The reason for this appears to be telomeres. Telomeres are made up of repeating units of six nucleotides at the ends of the chromosomes. Some of these sequences are lost each time the cell divides. When the ends wear down to a certain point, the cells stop dividing. Telomerase ?

Other factors that influence cell division:

1. Levels of proteins call kinases and cyclins which rise and fall and trigger other proteins that cause cell division.

{ Maturation promoting factor (MPF) induces cell division, both mitosis and meiosis. MPF consists of cdc2 proteins and cyclin. Cyclin builds up during interphase and activates cdc2 proteins and MPF, which induce mitosis (or meiosis). Cyclin is low at the end of end of mitosis and the cdc2 proteins are not activated.}

2. Cell size- or the ratio between cell volume and surface area.

Volume increases faster than surface area, and surface area is need for diffusion etc.

3. External factors such as hormones and growth factors. E.g.estrogen and uterine lining.
Growth factors are similar, but act more locally - epidermal growth factor stimulates growth of new skin beneath a scab.
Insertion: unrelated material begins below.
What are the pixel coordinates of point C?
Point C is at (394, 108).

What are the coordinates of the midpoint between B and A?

Salivary glands also produce this growth factor.

4. Contact inhibition (density dependent inhibition)

LOSS OF CONTROL OF CELL DIVISION:

When cells lose their ability to control their division, we end up with a mass of cells called a neoplasm, or tumor.
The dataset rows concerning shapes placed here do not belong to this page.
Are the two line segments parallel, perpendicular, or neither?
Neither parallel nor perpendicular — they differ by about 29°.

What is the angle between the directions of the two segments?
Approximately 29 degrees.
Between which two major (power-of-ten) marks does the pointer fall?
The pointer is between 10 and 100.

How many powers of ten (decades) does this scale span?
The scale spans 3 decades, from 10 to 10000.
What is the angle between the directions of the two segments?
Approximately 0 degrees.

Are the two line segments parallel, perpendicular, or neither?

Benign tumors remain in a single location. Doesn’t mean they can’t be fatal if occur in the wrong place.

Malignant tumors are invasive, resembling a crab with outstretched claws (that’s where the name cancer comes from). The cells may reach the circulatory system, break off and spread to other organs - metastasize.

At least two types of genes cause cancer.

Oncogenes activate other genes that increase cell division rate.

Tumor suppressor genes - keep mitosis in check. When these genes are lost or shut off, the cell divides out of control, leading to cancer.

Cell death, or apoptosis (ap-oe- TO-sis) is also regulated, and appears to be under genetic control. We know that cells grown outside the body divide a certain number of times then stop. In apoptosis, the DNA breaks up, the mitochondria cease functioning, and the cytoplasm shrinks, but the cell membrane remains unbroken. The cell is then consumed by phagocytes. (vs. necrosis where cells burst and inflammation results) Apoptosis removes unneeded cells during embryological development, regulates the number of cells in a tissue, and eliminates potential cancer cells.

Sometimes the genes which control cell division are lost or shut off by viruses.( gene p53) The result is uncontrolled growth or cancer. Some genes called BCL, produce proteins that block apoptosis. In some tumors, these genes are left turned on, inhibiting cell death and decreasing the effectiveness of anticancer drugs.